ACCESS NYC & Benefits Screening API
New York City Mayor’s Office for Economic Opportunity (NYC Opportunity) uses evidence and innovation to reduce poverty and increase equity. The multidisciplinary team funds and scales new approaches, uses methodologies such as service design, digital product development and data integration to improve access to social services, and provides research, including the poverty measure for the city.

Alluma: One-x-Connection
Alluma is a nonprofit organization dedicated to connecting people to help. They are reimagining the way technology is used to enable people to have agency to connect to opportunity. For over 20 years, Alluma has been providing digital solutions and consulting services that assist individuals, non-profit organizations, and various state and county agencies with eligibility determination and enrollment into various social benefit programs. They also connect people to local community resources. Through their human-centered, modular solutions, they support cross-benefit eligibility screening and enrollment in 45 counties and two states. Alluma has screened over 10 million individuals for eligibility and submitted more than 67 million program applications.

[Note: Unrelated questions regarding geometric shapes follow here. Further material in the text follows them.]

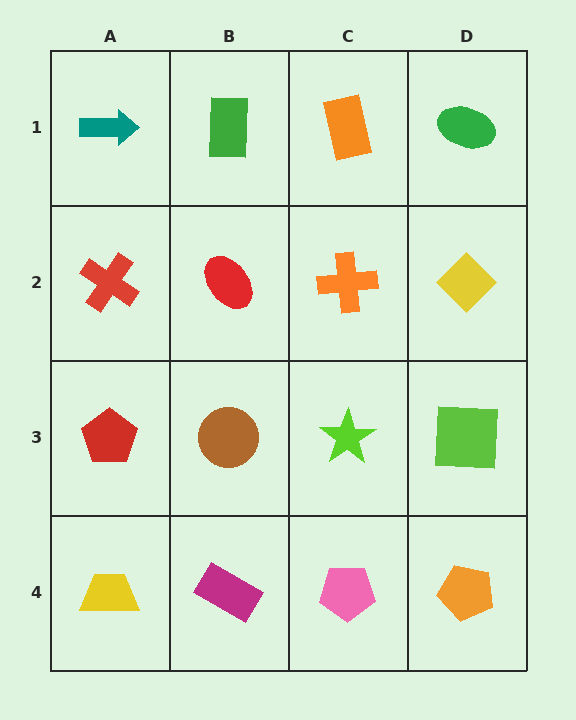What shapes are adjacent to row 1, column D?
A yellow diamond (row 2, column D), an orange rectangle (row 1, column C).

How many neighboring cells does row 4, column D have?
2.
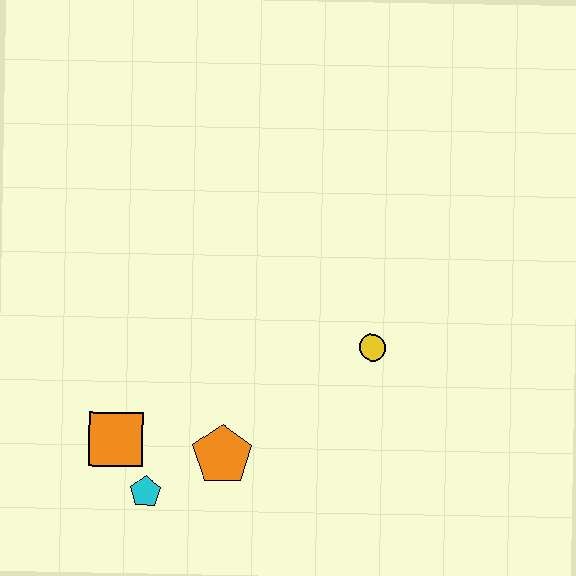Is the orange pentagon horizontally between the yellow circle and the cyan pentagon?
Yes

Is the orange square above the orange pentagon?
Yes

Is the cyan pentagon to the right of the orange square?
Yes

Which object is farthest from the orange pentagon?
The yellow circle is farthest from the orange pentagon.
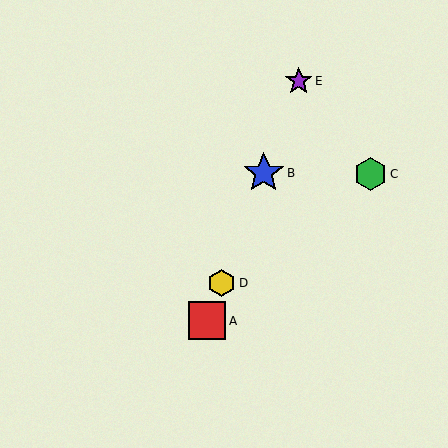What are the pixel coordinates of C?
Object C is at (370, 174).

In 2020, Alluma merged with One Degree to expand their ability to connect people to community-based services in addition to public benefits.

Benefits Launch
Benefits Data Trust (BDT) is a nonprofit that works nationally to connect people with public benefits. They use a unique approach that blends direct assistance, policy and practice solutions, data, and technology to provide efficient and dignified access to assistance. Since 2005, they have assisted in more than 800,000 benefits enrollments (including over 90,000 in 2021 alone) and secured over $9 billion in benefits for eligible households. BDT currently provides enrollment assistance in seven states.

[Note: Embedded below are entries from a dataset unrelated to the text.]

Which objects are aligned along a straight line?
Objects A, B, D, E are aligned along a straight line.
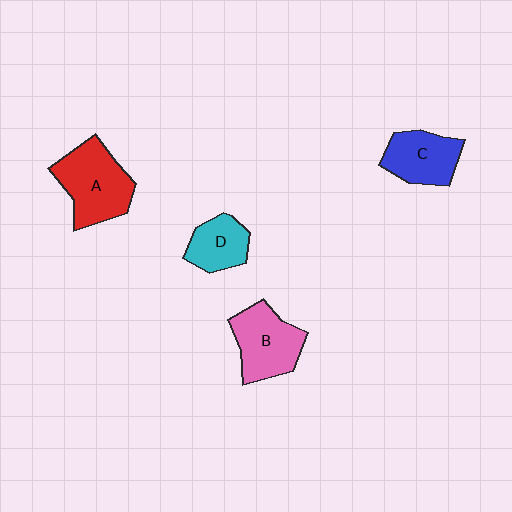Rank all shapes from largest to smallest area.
From largest to smallest: A (red), B (pink), C (blue), D (cyan).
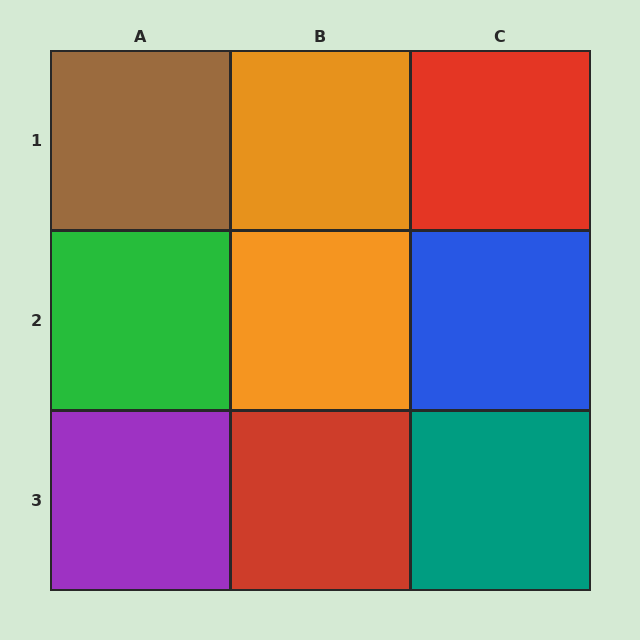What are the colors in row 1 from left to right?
Brown, orange, red.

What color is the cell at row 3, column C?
Teal.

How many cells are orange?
2 cells are orange.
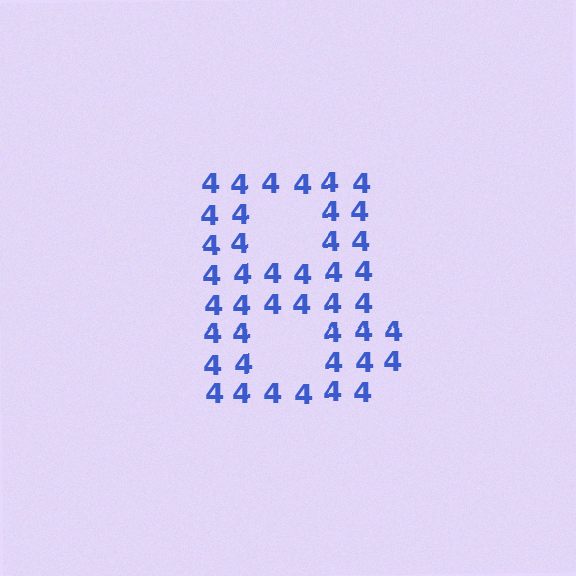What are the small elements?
The small elements are digit 4's.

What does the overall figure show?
The overall figure shows the letter B.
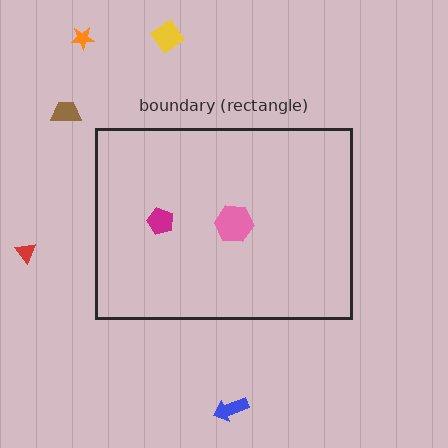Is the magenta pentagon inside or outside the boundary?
Inside.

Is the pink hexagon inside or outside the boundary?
Inside.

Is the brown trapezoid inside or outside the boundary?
Outside.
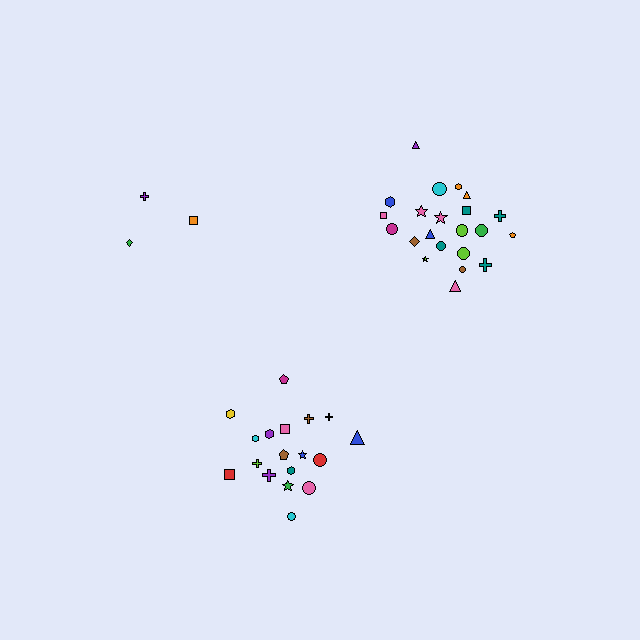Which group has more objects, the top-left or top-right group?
The top-right group.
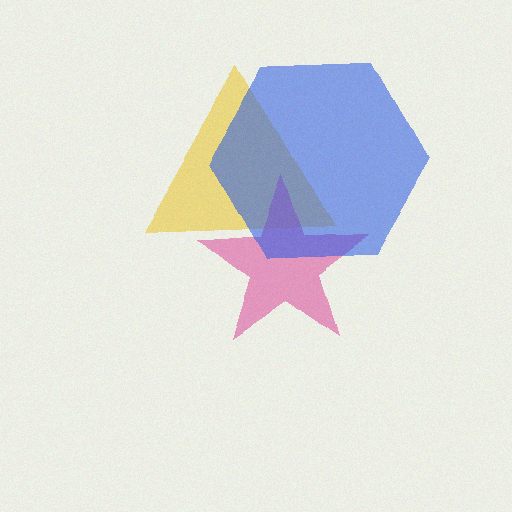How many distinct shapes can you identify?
There are 3 distinct shapes: a yellow triangle, a pink star, a blue hexagon.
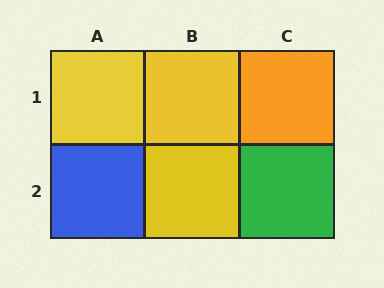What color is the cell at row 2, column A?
Blue.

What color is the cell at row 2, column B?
Yellow.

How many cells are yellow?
3 cells are yellow.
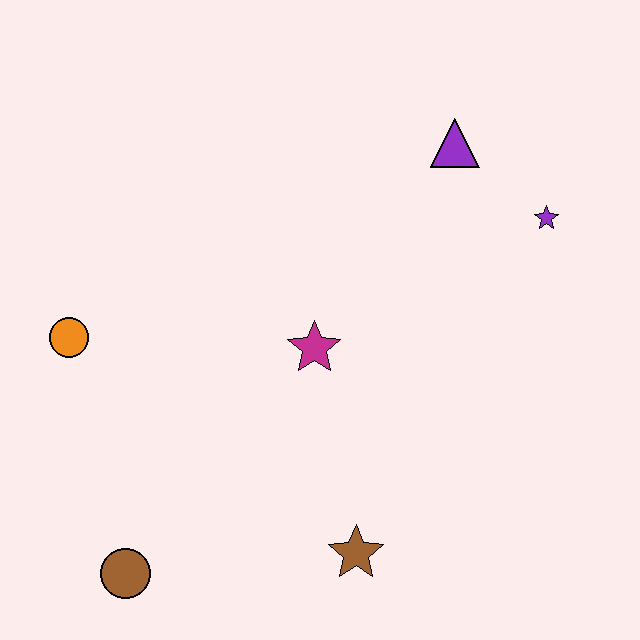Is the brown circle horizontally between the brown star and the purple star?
No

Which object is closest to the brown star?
The magenta star is closest to the brown star.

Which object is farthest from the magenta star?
The brown circle is farthest from the magenta star.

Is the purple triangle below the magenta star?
No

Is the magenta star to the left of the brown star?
Yes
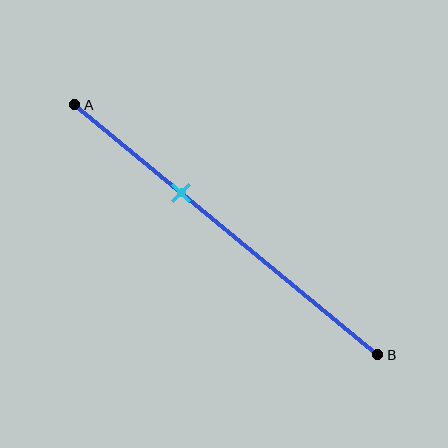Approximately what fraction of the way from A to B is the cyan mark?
The cyan mark is approximately 35% of the way from A to B.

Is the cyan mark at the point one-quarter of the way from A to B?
No, the mark is at about 35% from A, not at the 25% one-quarter point.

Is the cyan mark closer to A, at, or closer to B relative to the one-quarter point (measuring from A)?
The cyan mark is closer to point B than the one-quarter point of segment AB.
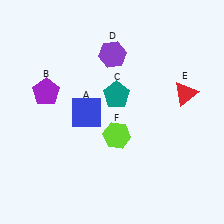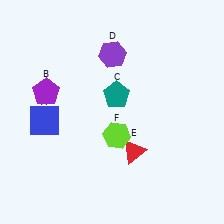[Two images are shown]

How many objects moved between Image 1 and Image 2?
2 objects moved between the two images.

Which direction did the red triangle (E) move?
The red triangle (E) moved down and to the left.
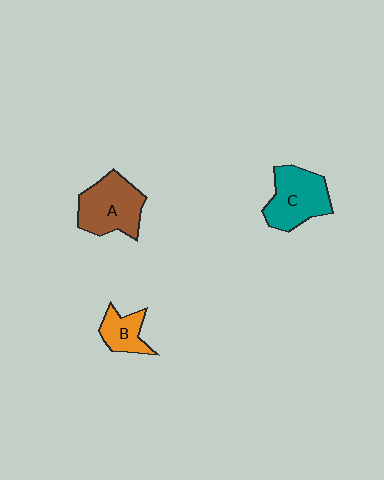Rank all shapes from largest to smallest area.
From largest to smallest: A (brown), C (teal), B (orange).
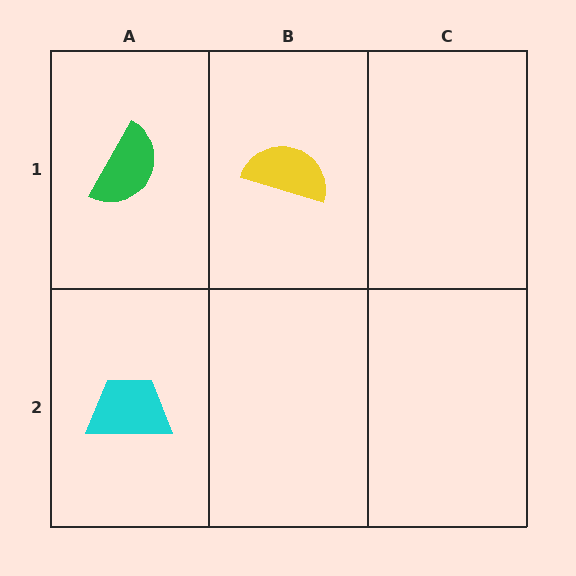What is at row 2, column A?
A cyan trapezoid.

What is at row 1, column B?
A yellow semicircle.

Comprehensive Careers and Supports for Households (CCASH)™
MITRE is a not-for-profit organization that works in the public interest across federal, state, and local governments, as well as academia and industry. MITRE operates federally funded research and development centers (FFRDCs) and conducts independent research. Their work aims to tackle challenges to the safety, stability, and well-being of the U.S.

Mes Aides
beta.gouv.fr is a French government incubation program. The incubator was established to help public agencies build digital services that are simple, easy to use, and meet user’s needs.

mRelief
mRelief is a nonprofit software product company which helps people in all 53 states and territories participating in SNAP find out if they are eligible and apply for SNAP. Their mission is to “transform social services for the inherent dignity of all people.” They have helped over 2.7 million individuals, and have unlocked over $1 billion in SNAP benefits.

Policy Rules Database
The Policy Rules Database is a collaborative effort between the Advancing Careers for Low-Income Families Initiative at the Federal Reserve Bank of Atlanta and the National Center for Children in Poverty (NCCP). NCCP is a non-partisan research center that conducts research and translates evidence into actionable recommendations that advocates and policymakers can use to improve the lives and futures of low-income children and their families. The Advancing Careers for Low-Income Families Initiative’s mission is to carry out research on benefits cliffs and develop tools to support community and state efforts to improve economic security for families. The program also undertakes projects to help meet business talent needs to promote a healthy economy.

PolicyEngine
PolicyEngine is a non-profit that seeks to compute the impact of public policy for the world. Through their free, open-source application, they want to make policy information accessible, and help users understand policy effects at the individual and population level. By giving policymakers and residents greater access to policy rules and their effects, PolicyEngine hopes to promote more democratic policymaking processes.